Pressure-strain loops unveil hemodynamics behind mechanical circulatory support systems

Abstract

Abstract Background Mechanical circulatory support (MCS) systems are increasingly employed in critical hemodynamic states, such as in cardiogenic shock and end-stage heart failure. A thorough understanding of the complex interactions occurring between heart, vasculature and device is essential to optimize patient's management. Purpose This study aimed to explore the hemodynamic profile of patients under MCS using a non-invasive method based on pressure-strain analysis. Methods Consecutive patients admitted to the cardiological intensive care unit (CICU) from August 2021 to January 2022 undergoing different MCS systems positioning/implantation were retrospectively reviewed. Patients without a useful echocardiographic exam and/or arterial blood pressure invasive measurement at the time of echocardiography were excluded. Myocardial work analysis by Speckle Tracking Echocardiography (STE) was performed in these patients.
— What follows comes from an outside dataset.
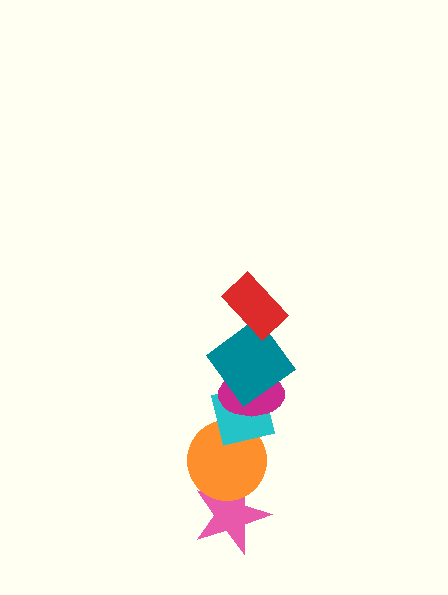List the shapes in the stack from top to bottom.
From top to bottom: the red rectangle, the teal diamond, the magenta ellipse, the cyan square, the orange circle, the pink star.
Results 3 patients with intra-aortic balloon pump (IABP), 2 patients with durable left ventricular assist device (dLVAD), 2 patients with temporaneous left ventricle (LV)-to-aortic pump, 1 patient with extracorporeal membrane oxygenation (ECMO) and 1 patient with ECMO and IABP were included. The use of IABP shifted the pressure-strain curve rightward and downward. Global work index (GWI) and global wasted work (GWW) decreased after IABP positioning, whereas global work efficiency (GWE) increased. The use of continuous-flow LV-to-aortic pumps, whether temporaneous or long-term (dLVAD), induced a significant change in the pressure-strain loop, with a shift towards a triangular shape. ECMO positioning alone resulted in a narrowing of the pressure-strain loop, with a decrease in GWI and GWE and an increase in GWW and mean arterial pressure. The combined used of IABP with ECMO widened the pressure-strain loop and improved GWI and GWE. Conclusions Pressure-strain loops unveil hemodynamic variations induced by mechanical circulatory support systems. Thus, myocardial work could be used to monitor ventricular-arterial-device coupling in such patients and therefore guide tailored management. Funding Acknowledgement Type of funding sources: None.